SPD: Nordhausen ist in Gefahr

„Mit Sorge betrachtet die SPD-Fraktion die Zukunft der Rolandstadt“, mit diesen dramatischen Worten beginnt ein Statement der Nordhäuser SPD. Um was es dabei geht, das erfahren Sie mit dem bekannten Klick.
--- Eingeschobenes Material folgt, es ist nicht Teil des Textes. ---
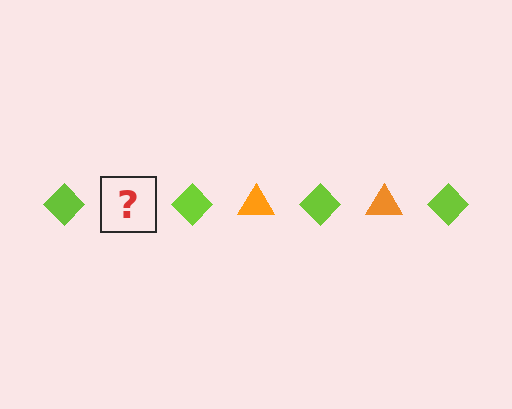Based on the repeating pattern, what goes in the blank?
The blank should be an orange triangle.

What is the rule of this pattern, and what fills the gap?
The rule is that the pattern alternates between lime diamond and orange triangle. The gap should be filled with an orange triangle.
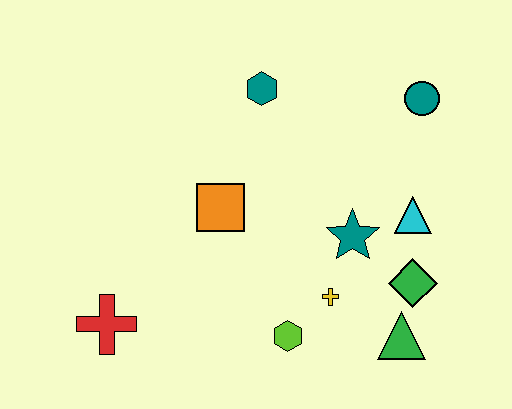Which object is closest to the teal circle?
The cyan triangle is closest to the teal circle.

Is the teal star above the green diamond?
Yes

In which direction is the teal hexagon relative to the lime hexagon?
The teal hexagon is above the lime hexagon.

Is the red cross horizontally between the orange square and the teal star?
No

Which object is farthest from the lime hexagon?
The teal circle is farthest from the lime hexagon.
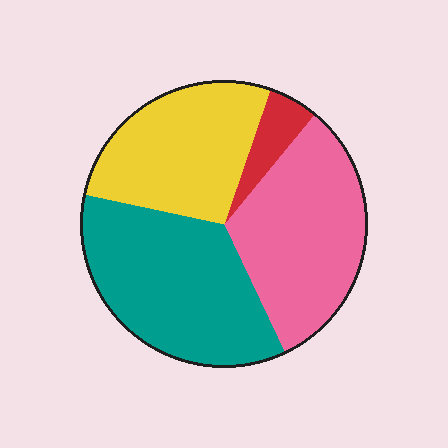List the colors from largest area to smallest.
From largest to smallest: teal, pink, yellow, red.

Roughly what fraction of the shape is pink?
Pink covers around 30% of the shape.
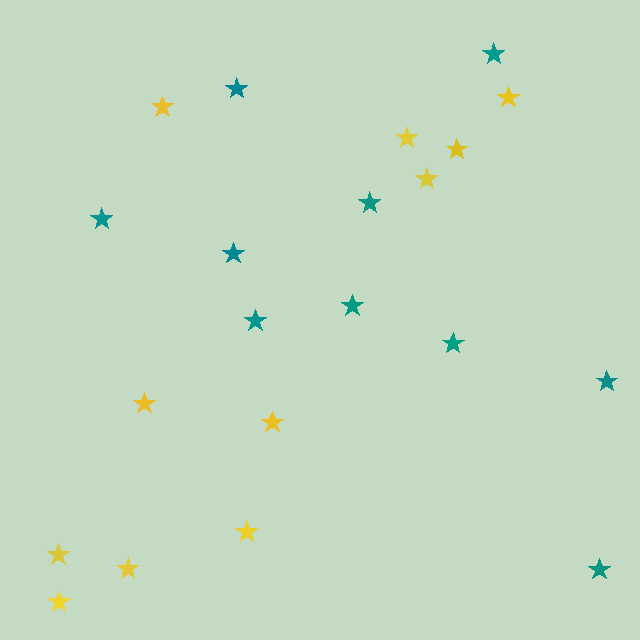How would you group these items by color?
There are 2 groups: one group of yellow stars (11) and one group of teal stars (10).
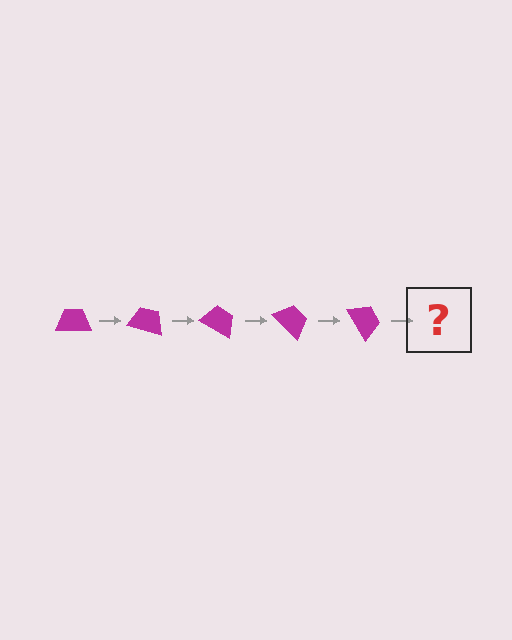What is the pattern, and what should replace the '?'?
The pattern is that the trapezoid rotates 15 degrees clockwise each step. The '?' should be a magenta trapezoid rotated 75 degrees clockwise.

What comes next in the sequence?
The next element should be a magenta trapezoid rotated 75 degrees clockwise.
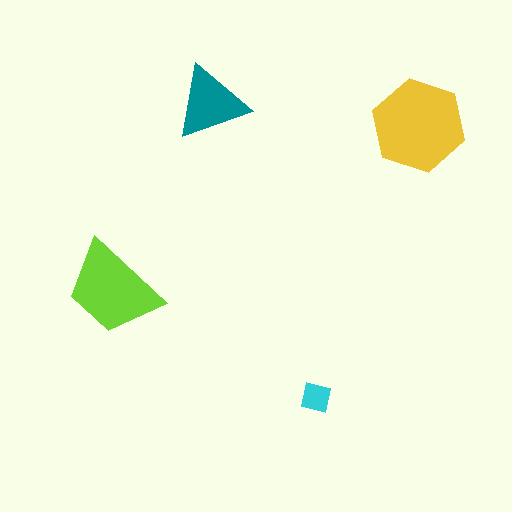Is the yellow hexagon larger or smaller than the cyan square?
Larger.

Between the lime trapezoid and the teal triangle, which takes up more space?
The lime trapezoid.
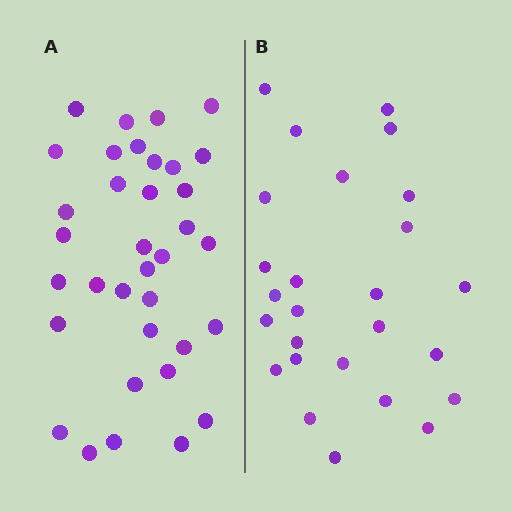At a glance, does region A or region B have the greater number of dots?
Region A (the left region) has more dots.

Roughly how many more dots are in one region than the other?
Region A has roughly 8 or so more dots than region B.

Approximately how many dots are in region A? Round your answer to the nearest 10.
About 40 dots. (The exact count is 35, which rounds to 40.)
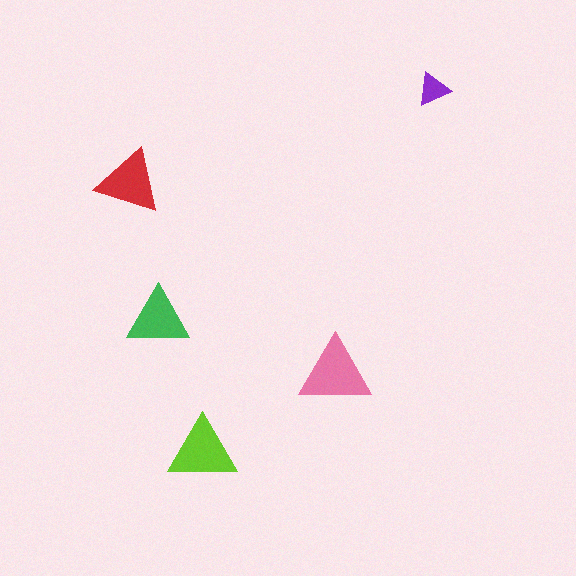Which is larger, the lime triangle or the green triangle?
The lime one.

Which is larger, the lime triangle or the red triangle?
The lime one.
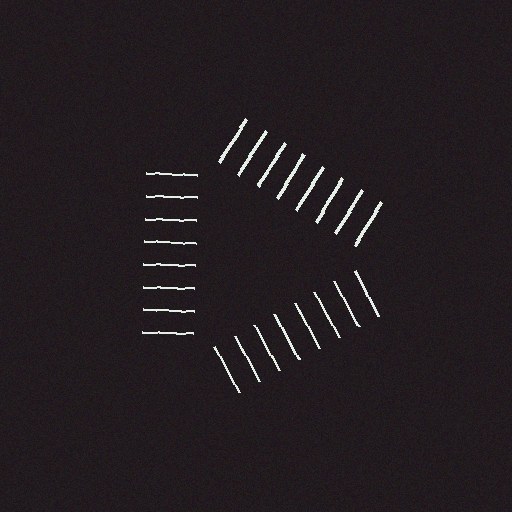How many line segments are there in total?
24 — 8 along each of the 3 edges.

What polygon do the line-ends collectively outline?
An illusory triangle — the line segments terminate on its edges but no continuous stroke is drawn.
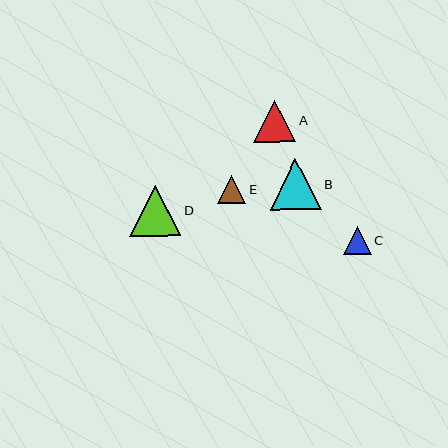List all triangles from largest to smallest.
From largest to smallest: B, D, A, E, C.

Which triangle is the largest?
Triangle B is the largest with a size of approximately 51 pixels.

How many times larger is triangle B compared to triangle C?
Triangle B is approximately 1.8 times the size of triangle C.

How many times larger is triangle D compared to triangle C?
Triangle D is approximately 1.8 times the size of triangle C.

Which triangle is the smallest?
Triangle C is the smallest with a size of approximately 28 pixels.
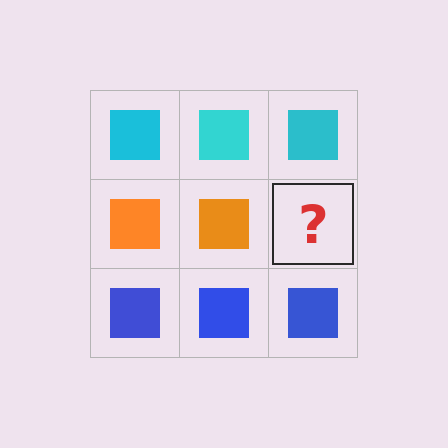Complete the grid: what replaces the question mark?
The question mark should be replaced with an orange square.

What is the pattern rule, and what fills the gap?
The rule is that each row has a consistent color. The gap should be filled with an orange square.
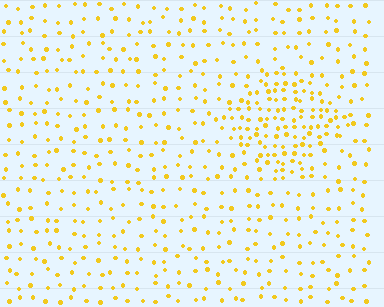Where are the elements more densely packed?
The elements are more densely packed inside the diamond boundary.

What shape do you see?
I see a diamond.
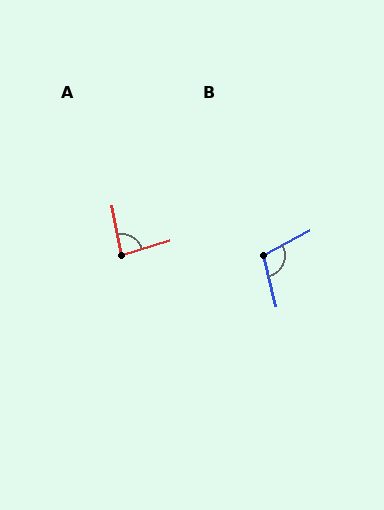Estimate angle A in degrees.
Approximately 84 degrees.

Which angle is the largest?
B, at approximately 105 degrees.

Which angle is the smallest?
A, at approximately 84 degrees.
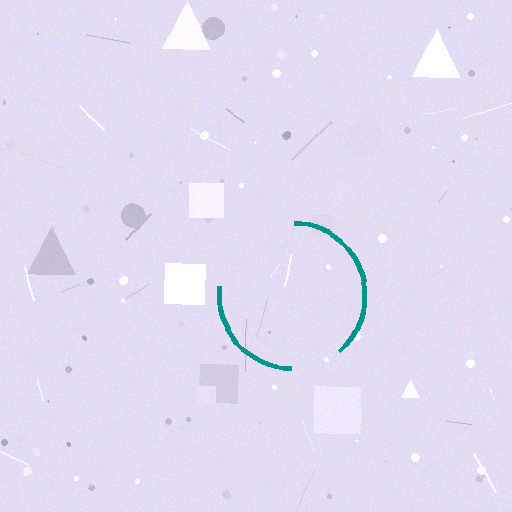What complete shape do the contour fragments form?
The contour fragments form a circle.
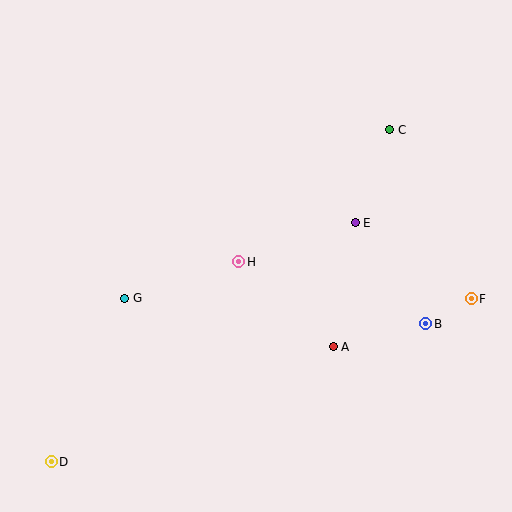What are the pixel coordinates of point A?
Point A is at (333, 347).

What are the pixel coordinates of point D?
Point D is at (51, 462).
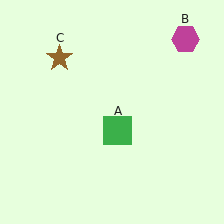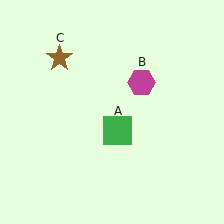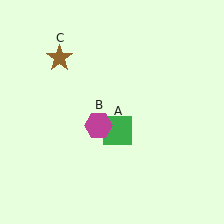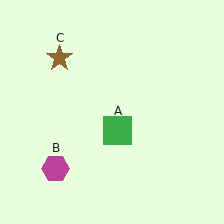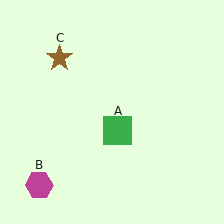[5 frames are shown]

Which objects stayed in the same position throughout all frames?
Green square (object A) and brown star (object C) remained stationary.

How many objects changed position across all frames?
1 object changed position: magenta hexagon (object B).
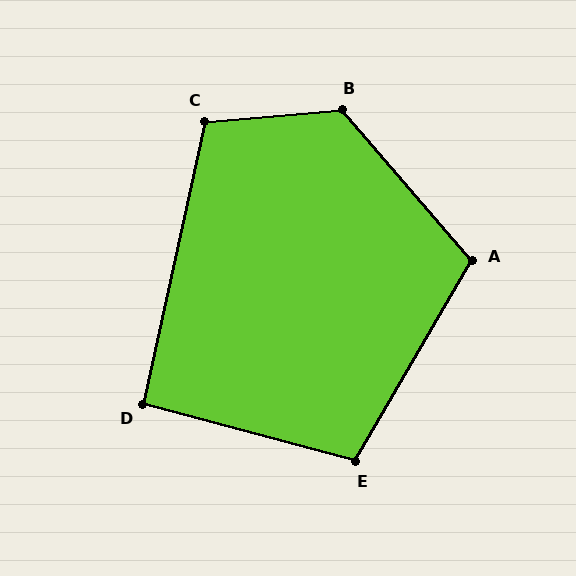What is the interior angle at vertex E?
Approximately 105 degrees (obtuse).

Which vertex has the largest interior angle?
B, at approximately 126 degrees.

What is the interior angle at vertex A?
Approximately 109 degrees (obtuse).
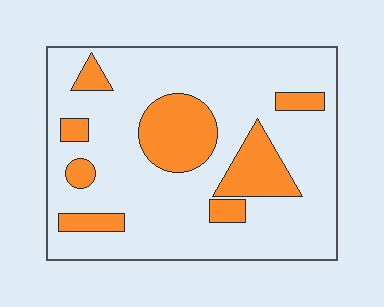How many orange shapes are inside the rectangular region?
8.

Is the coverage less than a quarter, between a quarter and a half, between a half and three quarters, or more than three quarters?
Less than a quarter.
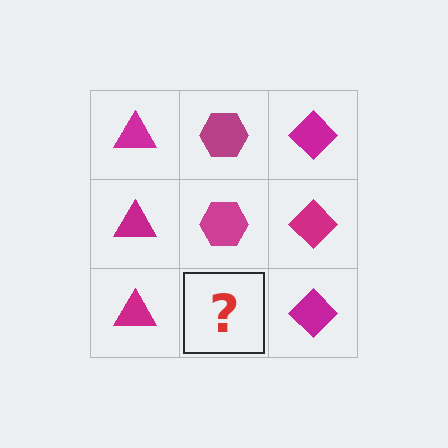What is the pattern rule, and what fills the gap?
The rule is that each column has a consistent shape. The gap should be filled with a magenta hexagon.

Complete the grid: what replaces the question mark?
The question mark should be replaced with a magenta hexagon.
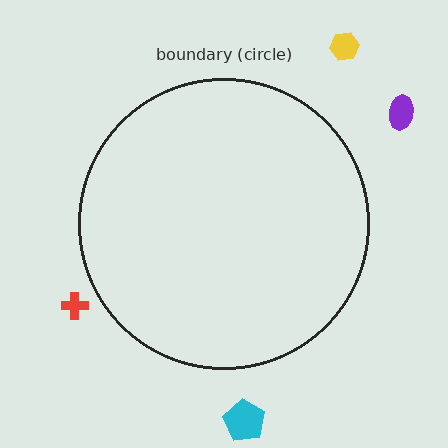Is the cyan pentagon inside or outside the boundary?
Outside.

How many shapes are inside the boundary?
0 inside, 4 outside.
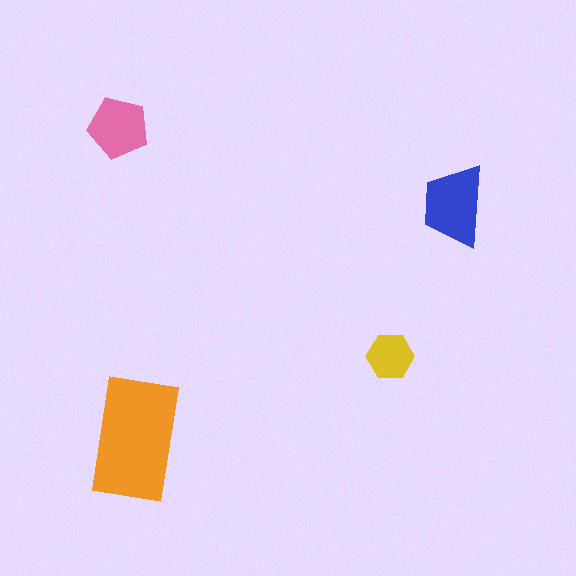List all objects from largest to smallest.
The orange rectangle, the blue trapezoid, the pink pentagon, the yellow hexagon.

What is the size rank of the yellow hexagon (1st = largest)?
4th.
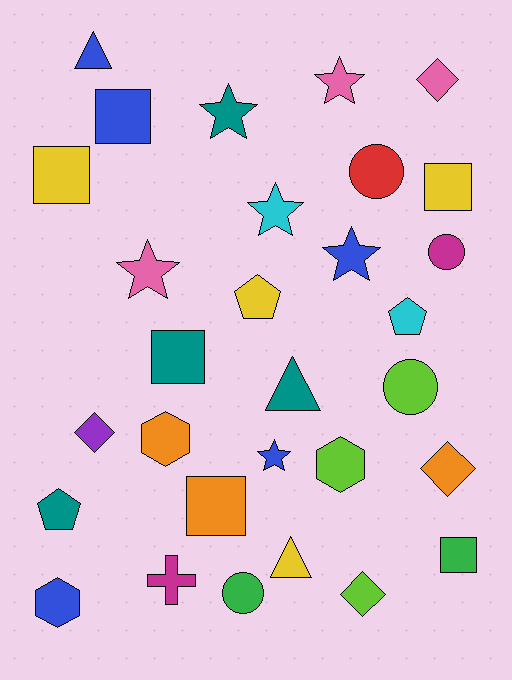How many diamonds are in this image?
There are 4 diamonds.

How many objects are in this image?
There are 30 objects.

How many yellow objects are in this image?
There are 4 yellow objects.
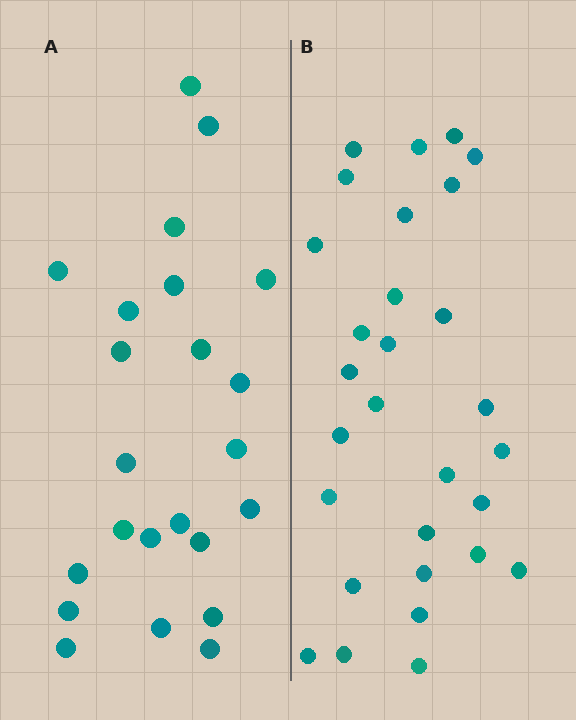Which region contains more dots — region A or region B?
Region B (the right region) has more dots.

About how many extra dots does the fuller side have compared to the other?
Region B has about 6 more dots than region A.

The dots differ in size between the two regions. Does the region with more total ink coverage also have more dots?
No. Region A has more total ink coverage because its dots are larger, but region B actually contains more individual dots. Total area can be misleading — the number of items is what matters here.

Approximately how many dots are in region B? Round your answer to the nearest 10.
About 30 dots. (The exact count is 29, which rounds to 30.)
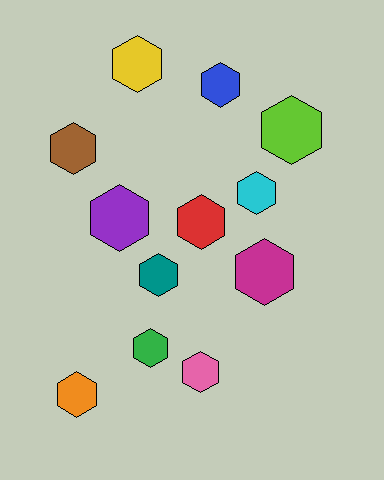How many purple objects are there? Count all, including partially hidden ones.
There is 1 purple object.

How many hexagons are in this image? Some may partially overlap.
There are 12 hexagons.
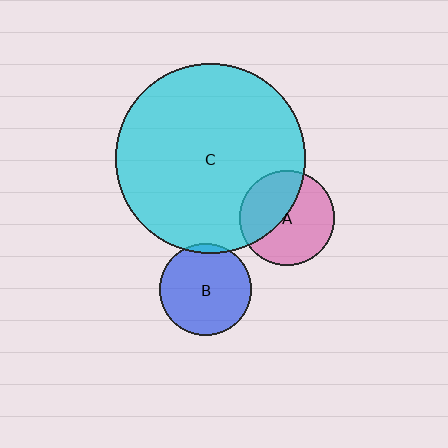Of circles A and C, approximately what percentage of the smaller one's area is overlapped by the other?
Approximately 40%.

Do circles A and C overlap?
Yes.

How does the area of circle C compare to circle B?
Approximately 4.2 times.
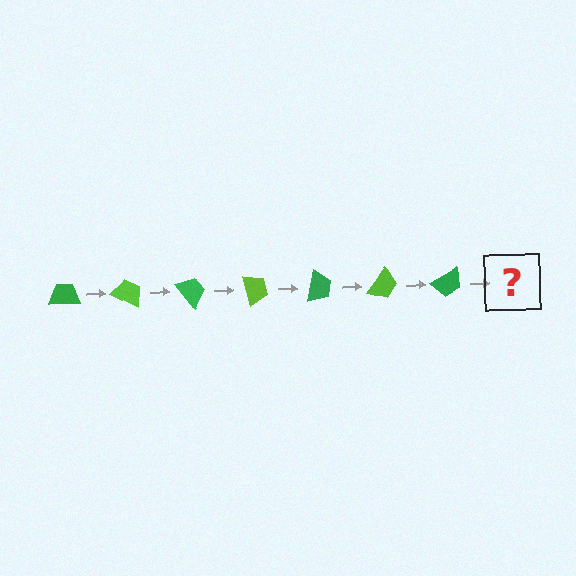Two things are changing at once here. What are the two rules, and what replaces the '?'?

„20 Jahre nach der Wende muss man im Stadtrat feststellen, dass die bisher geltenden demokratischen Spielregeln nicht mehr gelten sollen“, sagt Andreas Wieninger, SPD-Fraktionsvorsitzender und Chef der Nordhäuser SPD mit Blick auf die jüngste Stadtratsitzung. Und: “Mit der im Stadtrat beschlossenen Hauptsatzung und Geschäftsordnung wird der Stadt Schaden zugefügt.“

Seit einem halben Jahr habe eine Mehrheit im Stadtrat mit ihrem Taktieren die Verantwortung dafür zu tragen, dass zum Beispiel die Ausschüsse im Stadtrat nicht besetzt wurden und somit verhindert, dass die normale Stadtratsarbeit zum Laufen kommen. „Wir haben im Stadtrat deutlich gesagt, dass die jetzt getroffenen Beschlüsse aus unserer Sicht nicht rechtskonform sind und den Regelungen und Vorschriften der Thüringer Kommunalordnung nicht entsprechen“, machte Wieninger deutlich.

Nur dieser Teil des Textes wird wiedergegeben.